Hoe komt het Lakenvelder hoen aan de naam? Hierover is al veel gezegd en geschreven. Een reisverhaal uit 1727 kwam bij toeval boven water en werd gevonden in het tijdschrift “Het Buitenverblijf” van april 1925.
Het betreffende gedeelte luidt als volgt: “Lakervelt: een dorp onder ‘t land van Vianen en een Hollands dorp gerekent. De hoenders aldaar hebben er goede naam, synde wel smakelijk van vlees en eyeren, warom sy erg ,,roemen” en by uitnementheyt Lakerveltsche hoenders genoemd worden.Als ik in den jaare 1727 na Gorcum rysde, passeerde ik Lakervelt, dat gelegen is tusschen Lexmond en Meerkerk en bevond het geen dorp te zijn, maar een vrij lange streek huysen, gebout langs de ordinaire weg na Gorcum. Het is waar, dat men daar, seer veel hoenders teelt, dewelcke heel willig syn in leggen van eyeren en broeden; dit maakt de naam Lakerveltsche hoenders meest befaemt en haar vederen, die meest uyt wit en swart bestaan”.
Deze publicatie is voor velen HET bewijs dat de Lakenvelder oorspronkelijk uit Nederland kwam. De naam ‘Lakervelt’ betekent het veld rond de Laak, een veenriviertje, dat rond het jaar 1000 door het veengebied liep en uitkwam in de Lek, niet ver van Lexmond. Echter in Duitsland beweren fokkers rond 1830, dat hoenders met dit kleurentype, als zij op zwarte grond lopen, de indruk geven alsof er een wit laken op een veld ligt. Nederlandse en Belgische fokkers zeggen dat dit ras veel ouder moet zijn en bekend stond als Jerusalem hoen. Al eeuwen geleden kwam dit hoen voor in Palestina. In de Romeinse tijd brachten joodse immigranten deze kippen mee naar Duitsland in de buurt van Westfalen.
De Nederlandse Hoenderclub (NHC), opgericht in 1900, wilde rond 1915 vaststellen welke hoenderrassen typisch Nederlands waren en gingen verder op onderzoek. Zo kwamen zij de volgende zin tegen in het Aardrijkskundig Woordenboek van Van der Aa uit 1846; “Het buurtschap Lakervelt is vermaard door de hoenders”. Het bestuur van de NHC schreef toen een brief aan de burgemeester van Lexmond-Lakervelt met een vraag over deze hoenders. De burgemeester antwoordde per brief dat zelfs bij de oudere inwoners deze hoenders totaal onbekend waren. Een verzoek van enkele Lakenvelder fokkers aan het bestuur van de NHC om ook dit ras te erkennen als een Nederlands ras, werd vervolgens afgewezen op grond van het schrijven van de burgemeester.
In pluimveeboeken, geschreven voor 1925, gaat men er dan ook van uit dat de Lakenvelder een Duits ras is.
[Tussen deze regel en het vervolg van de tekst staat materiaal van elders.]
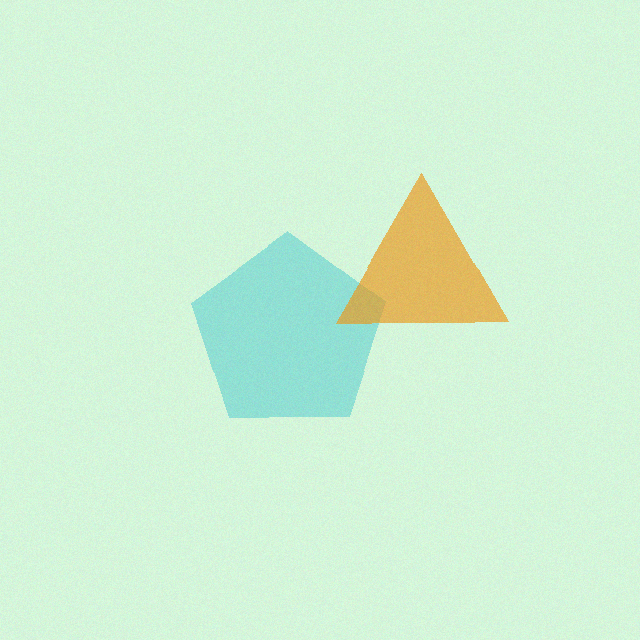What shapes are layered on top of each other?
The layered shapes are: a cyan pentagon, an orange triangle.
Op de tentoonstelling van Avicultura in 1927 zijn de Lakenvelders nog ingedeeld bij de Duitse rassen. Pas na publicatie van het reisverhaal uit 1727 gaan de schrijvers over naar een Nederlands ras en in 1921 zijn de Lakenvelders in Nederland erkend door toedoen van de heer C.S.Th. Van Gink (1890-1968). Alles bij elkaar is het daarom best mogelijk dat zowel in Duitsland als in Nederland deze kleurvariatie is ontstaan, mede door handelsreizigers en seizoenarbeiders, die dieren en/of eieren meebrachten.
Ik begon met de vraag, “Hoe komt het Lakenvelder hoen aan de naam?” Het antwoord op deze vraag blijft open staan; er is geen éénduidig antwoord. Er zijn meerdere mogelijkheden, het verleden geeft ook hierin geen zekerheid. Door een Nederlandse bril bekeken: er zijn veel rassen die de naam dragen van de plaats van oorsprong! Denk aan de Barnevelders, Assendelfter en het Groninger Meeuw.
Eén ding is zeker: het Lakenvelder hoen is een prachtig hoen!! Laten we er met z’n allen er aan werken om nog lang te kunnen genieten van onze Lakenvelders.